Un nuovo metodo per creare staminali embrionali

Un nuovo metodo per creare staminali embrionali

Per la prima volta geni endogeni della pelle umana sono stati utilizzati per ottenere staminali embrionali. Grazie alla tecnica Crispa/Cas9 i ricercatori dell’Università di Helsinki e dell’Istituto Karolinska hanno testato un nuovo metodo di riprogrammazione cellulare

Tutto ha inizio dalle cellule embrionali. Man mano che un individuo cresce nell’utero queste cellule diventano tutti i diversi tipi di cellule di cui siamo fatti: pelle, ossa, muscoli, nervi, sangue. Oggi, grazie all’ingegneria genetica, è possibile realizzare il processo all’inverso e ottenere, per esempio, cellule embrionali da quelle della pelle, processo chiamato riprogrammazione. I ricercatori dell’Università di Helsinki in Finlandia e dell’Istituto Karolinska in Svezia ci sono riusciti sviluppando un nuovo metodo. Lo studio pubblicato su Nature Communications aggiunge nuovi elementi di comprensione sui meccanismi di controllo che regolano l’attivazione dei geni embrionali.
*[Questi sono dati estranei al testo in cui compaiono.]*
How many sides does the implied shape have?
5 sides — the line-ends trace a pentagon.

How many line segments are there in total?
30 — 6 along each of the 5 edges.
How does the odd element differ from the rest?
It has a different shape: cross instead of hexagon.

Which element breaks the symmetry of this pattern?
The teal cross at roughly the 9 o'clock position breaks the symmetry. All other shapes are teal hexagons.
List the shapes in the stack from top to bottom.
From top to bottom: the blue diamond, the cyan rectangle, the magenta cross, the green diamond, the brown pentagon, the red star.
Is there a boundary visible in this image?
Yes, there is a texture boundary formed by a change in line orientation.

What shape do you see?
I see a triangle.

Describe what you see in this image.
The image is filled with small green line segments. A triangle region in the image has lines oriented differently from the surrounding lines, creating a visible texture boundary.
Fino ad ora, la riprogrammazione delle cellule è stata possibile seguendo il metodo messo a punto da Shinya Yamanaka. Lo scienziato giapponese, che ha ricevuto il premio Nobel per la Medicina nel 2012, aveva scoperto che si possono ottenere cellule tipiche dei primi embrioni, le cosiddette cellule staminali pluripotenti indotte (IPSC), tramite il trattamento di normali cellule della pelle con quattro proteine chiave, chiamate fattori di trascrizione o fattori di Yamanaka. La riprogrammazione quindi era ottenuta solo artificialmente, introducendo in specifici punti della cellula il DNA delle proteine che permettono alle cellule di specializzarsi e differenziarsi.
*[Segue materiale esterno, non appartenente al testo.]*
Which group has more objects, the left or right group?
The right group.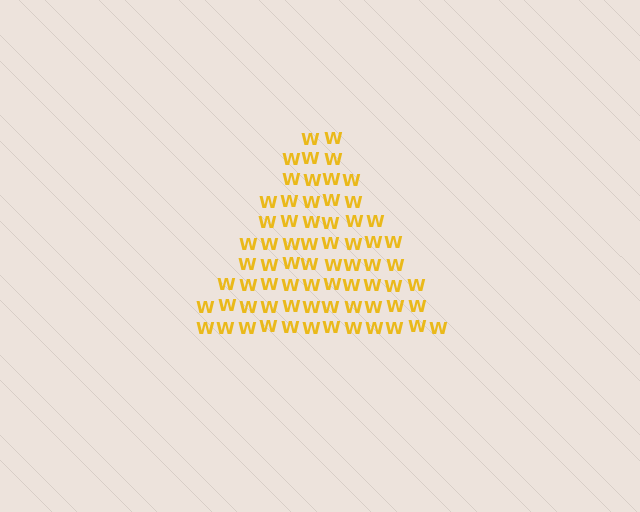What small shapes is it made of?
It is made of small letter W's.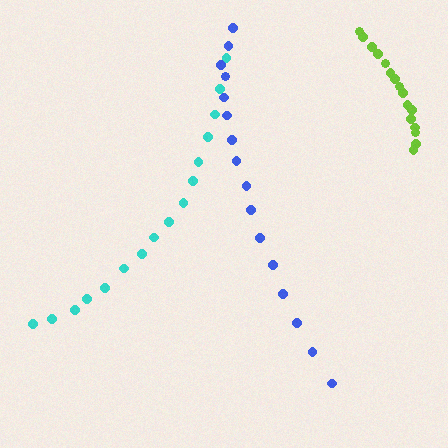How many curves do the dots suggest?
There are 3 distinct paths.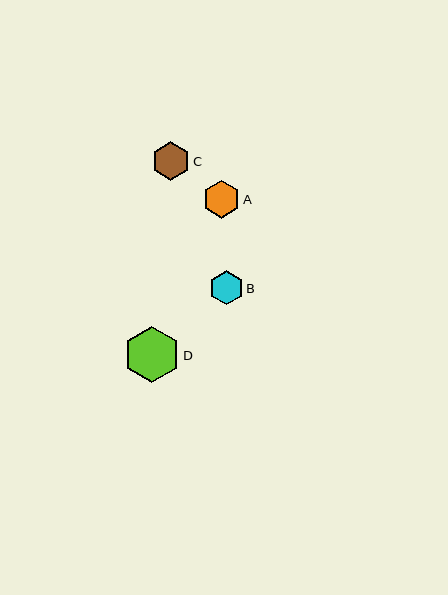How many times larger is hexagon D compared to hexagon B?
Hexagon D is approximately 1.6 times the size of hexagon B.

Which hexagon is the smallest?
Hexagon B is the smallest with a size of approximately 35 pixels.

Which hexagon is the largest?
Hexagon D is the largest with a size of approximately 56 pixels.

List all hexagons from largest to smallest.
From largest to smallest: D, C, A, B.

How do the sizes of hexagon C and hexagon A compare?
Hexagon C and hexagon A are approximately the same size.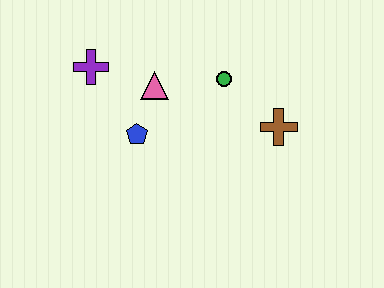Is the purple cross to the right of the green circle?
No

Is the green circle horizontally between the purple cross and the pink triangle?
No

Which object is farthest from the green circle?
The purple cross is farthest from the green circle.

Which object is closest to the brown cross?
The green circle is closest to the brown cross.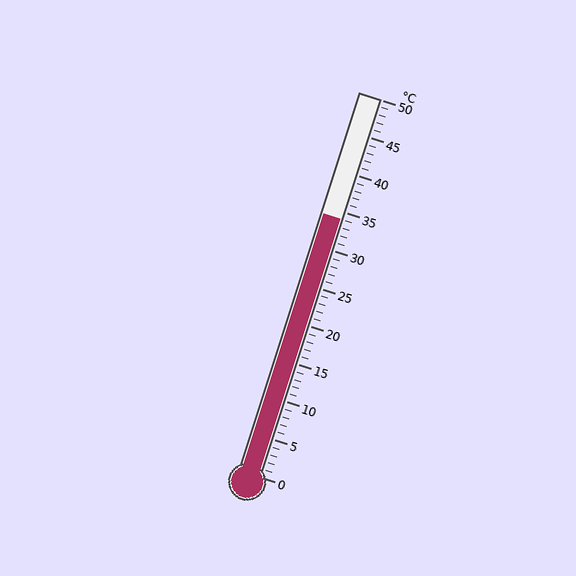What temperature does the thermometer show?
The thermometer shows approximately 34°C.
Otonkoski Lab/University of Helsinki

Timo Otonkoski, professore dell’Università di Helsinki, e Juha Kere, professore del Institutet Karolinskae e del King College di Londra, con i loro gruppi di ricercatori sono riusciti invece a convertire le cellule della pelle usando i geni già presenti nella cellula (geni endogeni). Utilizzando la tecnologia di modifica dei geni CRISPRa, i ricercatori hanno ottenuto cellule embrionali senza mutare il genoma della cellula di partenza e senza inserire esternamente i geni necessari per ottenere la riprogrammazione. Il metodo messo a punto usa una versione modificata di proteine “Cas9”, le cosiddette “molecole forbici” che non tagliano il DNA, ma attivano nella cellula l’espressione genica desiderata.

La riprogrammazione basata su attivazione di geni endogeni (della stessa cellula) piuttosto che sulla sovraespressione di geni esterni è teoricamente anche il modo più naturale per controllare le cellule e per creare quelle più adatte all’organismo. In questo studio, dimostriamo che è possibile realizzare tramite CRISP un ‘sistema attivatore’ che consente un’efficace riprogrammazione di IPSC“, ha dichiarato Otonkoski. Riprogrammare le cellule significa farle diventare qualsiasi tipo di cellula, ognuna con funzioni diverse. La funzionalità della cellula dipende da quale gene viene attivato o disattivato in un determinato momento. Le cellule riprogrammate possono essere utilizzate quindi per sostituire determinate cellule danneggiate. Così nuove cellule nervose potranno riparare la spina dorsale recisa di un paziente oppure nuove cellule cerebrali potranno curare il Parkinson di un altro. In questa prospettiva le cellule IPSC più preziose sono proprio quelle del paziente, perché il corpo non le rigetterà.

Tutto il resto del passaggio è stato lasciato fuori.